Key Findings from the CPN-303 Trial
The CPN-303 trial assessed the efficacy and safety of APP13007, a novel ophthalmic nanosuspension formulation of clobetasol propionate (0.05%), in resolving ocular inflammation and pain post-cataract surgery. The primary endpoints were complete and sustained resolution of ocular inflammation, defined as an anterior chamber cell (ACC) count of 0 from post-operative day 8 (POD8) through POD15, and ocular pain grade = 0 from POD4 through POD15.

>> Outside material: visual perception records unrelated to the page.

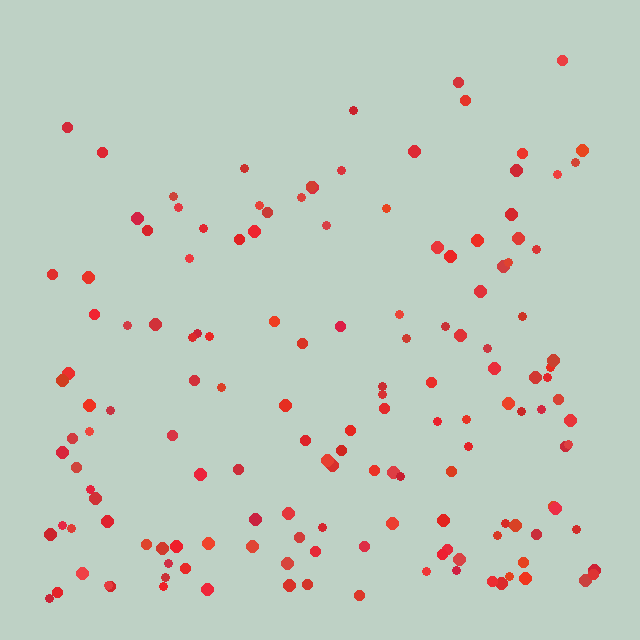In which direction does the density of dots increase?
From top to bottom, with the bottom side densest.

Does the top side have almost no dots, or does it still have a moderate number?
Still a moderate number, just noticeably fewer than the bottom.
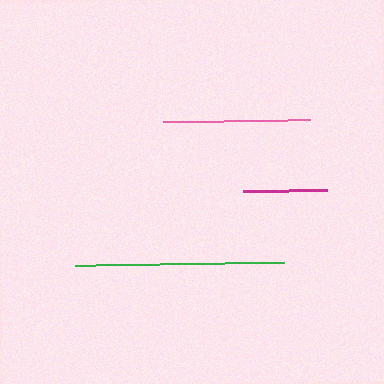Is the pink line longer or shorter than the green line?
The green line is longer than the pink line.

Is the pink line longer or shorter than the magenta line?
The pink line is longer than the magenta line.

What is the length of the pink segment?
The pink segment is approximately 146 pixels long.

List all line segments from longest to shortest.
From longest to shortest: green, pink, magenta.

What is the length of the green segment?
The green segment is approximately 209 pixels long.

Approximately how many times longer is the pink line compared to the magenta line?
The pink line is approximately 1.7 times the length of the magenta line.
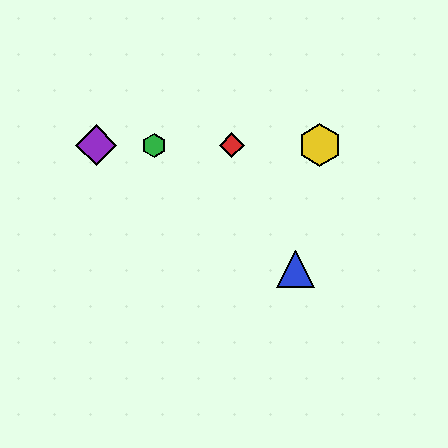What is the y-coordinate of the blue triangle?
The blue triangle is at y≈269.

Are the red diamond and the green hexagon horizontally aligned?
Yes, both are at y≈145.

APP13007, administered as an eyedrop twice daily for 14 days, demonstrated superior efficacy compared to placebo. Specifically, 31.8% of subjects in the APP13007 group achieved an ACC count of 0 from POD8 through POD15, compared to 20.0% in the placebo group (p<0.05). Furthermore, 91.2% of subjects treated with APP13007 were free of ocular pain by POD4 and remained pain-free through POD15, whereas only 55.3% of subjects in the placebo group achieved the same outcome (p<0.001).
Safety and Tolerability
The treatment was well tolerated, with a safety profile similar to that of placebo. The pharmacokinetic profile was also consistent with expectations, reinforcing the drug's suitability for post-operative use.
Implications for Post-Cataract Care
"Formosa Pharma congratulates our partners at Grand Pharma on their successful and swift execution of this Phase 3 study in Chinese patients. We are pleased to note that the results of their trial are consistent with observations and outcomes of our United States trials. We look forward to working with Grand Pharma toward their commercial launch in China," said Erick Co, Ph.D., President and CEO of Formosa Pharmaceuticals.
These results align with previous Phase 3 studies conducted in the United States, suggesting consistent efficacy and safety across different patient populations. With the prevalence of cataract surgery and the need for effective post-operative management, APP13007 represents a valuable option for healthcare professionals.